Un spectre hante l’économie mondiale : le retour de l’inflation comme legs de la crise pandémique. Les risques d’un emballement durable des prix à la consommation nous paraissent toutefois très concentrés sur les Etats-Unis uniquement.

Les Etats-Unis ont émergé rapidement de la crise pandémique. Il faut y voir la combinaison d’un « appétit au risque » élevé des décideurs politiques qui ont toujours choisi de lever les restrictions sanitaires plus tôt que leurs homologues européens pour un même degré de propagation du virus, d’une politique budgétaire extrêmement active, dont le stimulus de 1 900 milliards de dollars lancé par Joe Biden n’est qu’un avatar supplémentaire, et enfin d’une campagne de vaccination plus rapide qui réduit la probabilité de vagues de contagion supplémentaires. Il est vraisemblable que l’économie américaine passera d’une récession sans précèdent au printemps 2020 à une « surchauffe » à l’été 2021. En effet, l’écart de production – la distance entre le niveau effectif du PIB et là où il devrait être si l’économie avait poursuivi sa croissance au rythme tendanciel – n’est probablement plus que de -1,5 % du PIB à la fin du premier trimestre 2021. Le stimulus budgétaire supplémentaire de 10 points de PIB fera passer cet écart de production en territoire positif, même en prenant des valeurs très faibles pour l’effet « multiplicateur » des dépenses publiques. Cet « emballement » est normalement associé à un redémarrage des prix à la consommation, et les anticipations d’inflation mesurées dans les enquêtes menées auprès des ménages et des entreprises ont été fortement révisées à la hausse ces derniers mois.

La situation américaine est exceptionnelle. La Chine, qui a émergé encore plus rapidement que les Etats-Unis de la récession l’année dernière, a choisi de maintenir une orientation très prudente de sa politique économique, à l’inverse de sa stratégie de 2008-2009, pour éviter de « sur-stimuler » et de nourrir une nouvelle accélération des prix d’actifs et un redémarrage de l’inflation. La masse monétaire a commencé à ralentir. L’Europe est bien loin de pouvoir lever complètement les restrictions sanitaires, même si le rythme des vaccinations a fini par décoller. Le soutien budgétaire y est significatif, du fait de la prolongation des mesures d’urgence prises l’année dernière, mais sans la puissance déployée aux Etats-Unis. Les risques de « surchauffe » sont donc faibles, même si des « effets de base » vont transitoirement faire monter l’inflation en Europe.

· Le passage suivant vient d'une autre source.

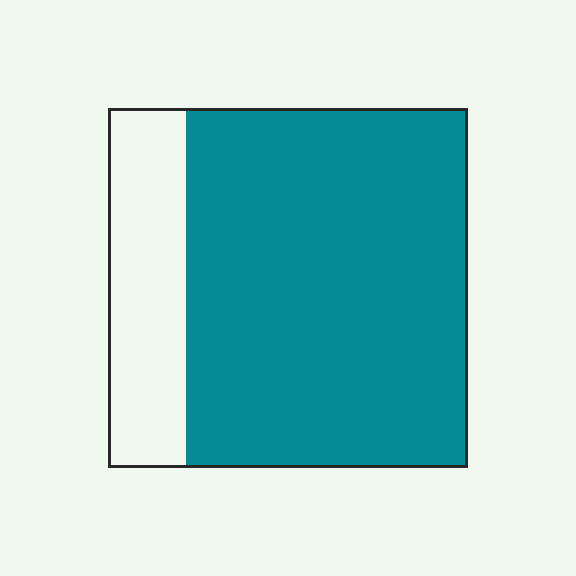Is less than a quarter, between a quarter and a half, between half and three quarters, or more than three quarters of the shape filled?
More than three quarters.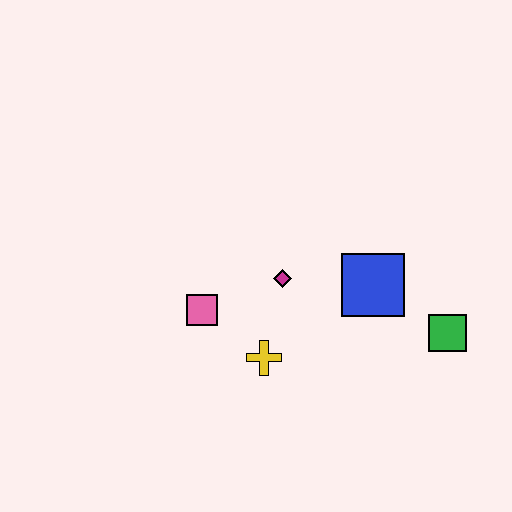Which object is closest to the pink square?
The yellow cross is closest to the pink square.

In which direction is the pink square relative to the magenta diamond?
The pink square is to the left of the magenta diamond.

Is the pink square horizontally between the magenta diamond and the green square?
No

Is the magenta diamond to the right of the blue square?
No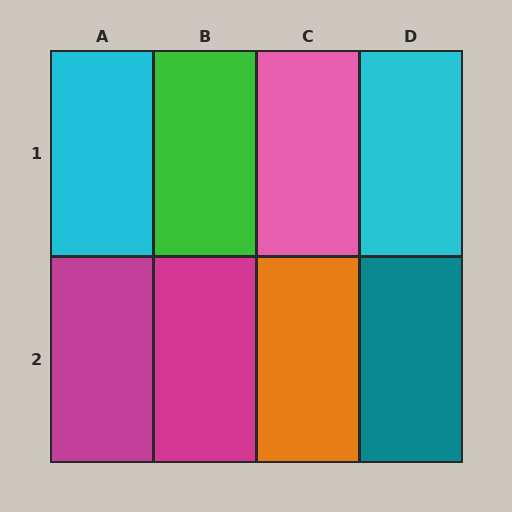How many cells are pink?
1 cell is pink.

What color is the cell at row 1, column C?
Pink.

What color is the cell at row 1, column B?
Green.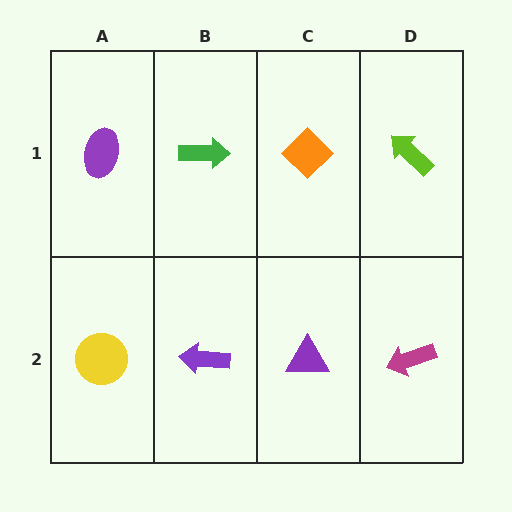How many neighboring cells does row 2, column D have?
2.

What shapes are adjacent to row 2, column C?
An orange diamond (row 1, column C), a purple arrow (row 2, column B), a magenta arrow (row 2, column D).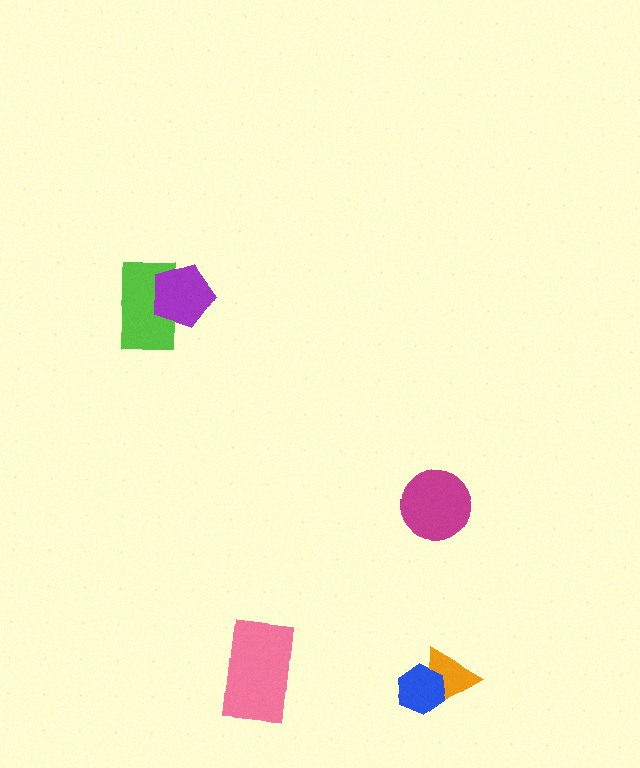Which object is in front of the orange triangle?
The blue hexagon is in front of the orange triangle.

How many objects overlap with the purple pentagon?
1 object overlaps with the purple pentagon.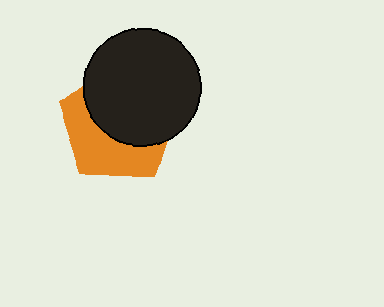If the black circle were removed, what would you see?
You would see the complete orange pentagon.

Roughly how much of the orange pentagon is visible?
A small part of it is visible (roughly 44%).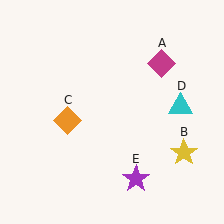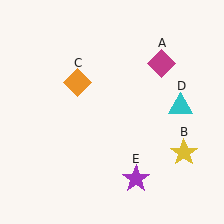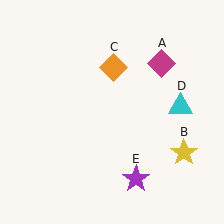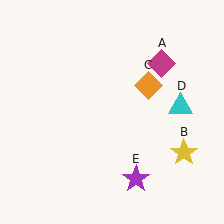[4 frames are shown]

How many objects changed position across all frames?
1 object changed position: orange diamond (object C).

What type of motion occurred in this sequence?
The orange diamond (object C) rotated clockwise around the center of the scene.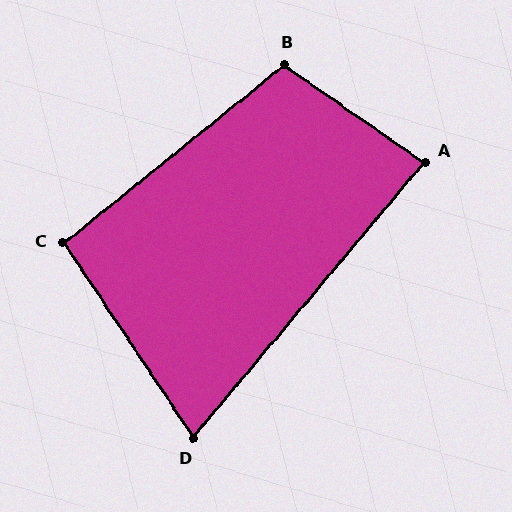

Au-delà de l’impact immédiat de la reprise sur les prix à la consommation, un vrai changement durable du rythme d’inflation ne peut se produire sans une pression significative sur les salaires. Joe Biden n’a pas réussi à ajouter à son stimulus la forte hausse du salaire minimal qu’il attendait, et la « surchauffe » américaine pourrait bien n’être que temporaire, puisque les effets sur la demande du programme d’investissement qui devrait prendre le relais du stimulus d’urgence – et qui doit encore être voté au Congrès – seront beaucoup plus limités. En Europe, les « salaires négociés » ont fortement ralenti, et en Allemagne, IG Metall, qui donne le « la » en la matière, entame le nouveau round de négociations avec des revendications modestes.

Historiquement, l’inflation est rarement un phénomène purement économique. Il faut un environnement institutionnel propice, qui n’est pas établi aujourd’hui, avec comme ingrédients nécessaires une re-régulation du marché du travail, une « dé-globalisation » qui empêcherait de compenser une hausse des prix des producteurs domestiques par l’appel à des producteurs étrangers, et des banques centrales complaisantes. Sur ce dernier point, la conversion de la Fed à la tolérance de phases où l’inflation dépasserait son objectif est à surveiller, mais la BCE nous en semble loin.